Peki ama bu saldırılara neden göz yumuluyor? Daha doğrusu bu çirkin saldırılara kim sponsorluk yapıyor? Mesele “derinlerin işi” olması hasebiyle bugün KCK’nin şehir uzantılarıyla artık bir homojen karışım oluşturmayı başarmış istihbarat teşkilatları, bu çirkin tezgahın neresinde duruyor?

Bu soruların cevaplarını soyut olarak vermeyecek bir akl-ı selim sahibi insan olduğunu zannetmiyoruz. KCK’nin şehir uzantıları içerisinde homojen bir dağılımda bulunmayı başarmış istihbarat elemanlarının da tetikçi-maşa konumunda değil, karar mercileri içerisinde önemli inisiyatifler-imtiyazlar elde ettiklerini söylemek için kahin olmak da gerekmiyor.

Emniyet kökenli gazeteci Emre Uslu, hafta içerisinde kaleme aldığı bir köşe yazısında, teşkilattan gelmenin verdiği avantajı kullanmış olmanın da etkisiyle bakın neler söylüyor:

“KCK operasyonlarıyla ilgili son dönemlerde medyaya yansıyan en kritik bilgi MİT’in KCK tutuklularının salıverilmesini istediği bilgisiydi… MİT’in içindeki sola yakın bir kesim ve askerî istihbaratın önemli kesimi KCK operasyonlarından rahatsızdı. Bu kesim medyada sola yakın birtakım kişilere bu rahatsızlığı kurumun rahatsızlığı olarak lanse etmiş olabilirler."
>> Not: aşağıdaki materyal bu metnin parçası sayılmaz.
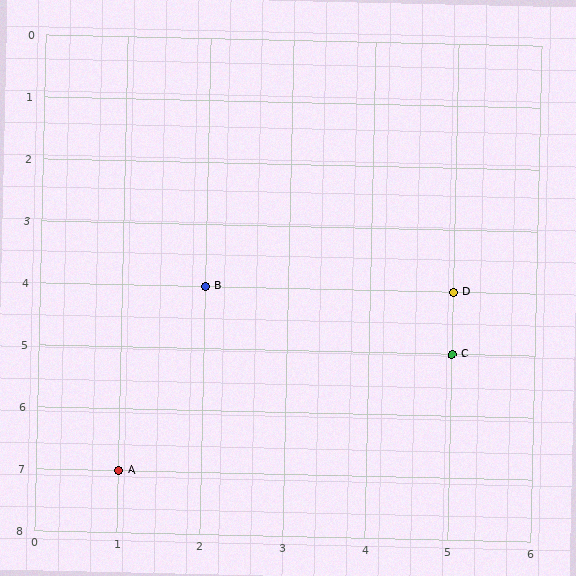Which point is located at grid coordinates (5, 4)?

Özellikle 2009 yılındaki KCK operasyonları o kesimler ile Emniyet’i kimi illerde karşı karşıya getirdi. Şimdilerde bazı aydınların “Devletin bir kesimi KCK operasyonlarına karşı” diye yaygara koparması bundan. İstihbaratçılar içindeki o kesim bazı aydınları manüple ederek KCK operasyonlarını cemaat operasyonları gibi göstermeleri de şaşırtıcı değil bu nedenle. Zira başından beri o kesim KCK operasyonundan rahatsızdı. Rahatsızlığın nedeni KCK üzerinden PKK’ya yeni bir kaynak yapmak istemeleriydi.


Ne demek PKK’ya KCK üzerinden kaynak yapmak?
 
İstihbarat teşkilatlarının doğal görevlerinden biri mücadele ettikleri örgütlere sızmaktır. KCK yapılanması yeni bir yapılanma olarak ortaya çıkınca istihbarat birimleri de bu alanı bir fırsat alanı olarak görüp PKK içine sızmak için değerlendirmiş olabilir.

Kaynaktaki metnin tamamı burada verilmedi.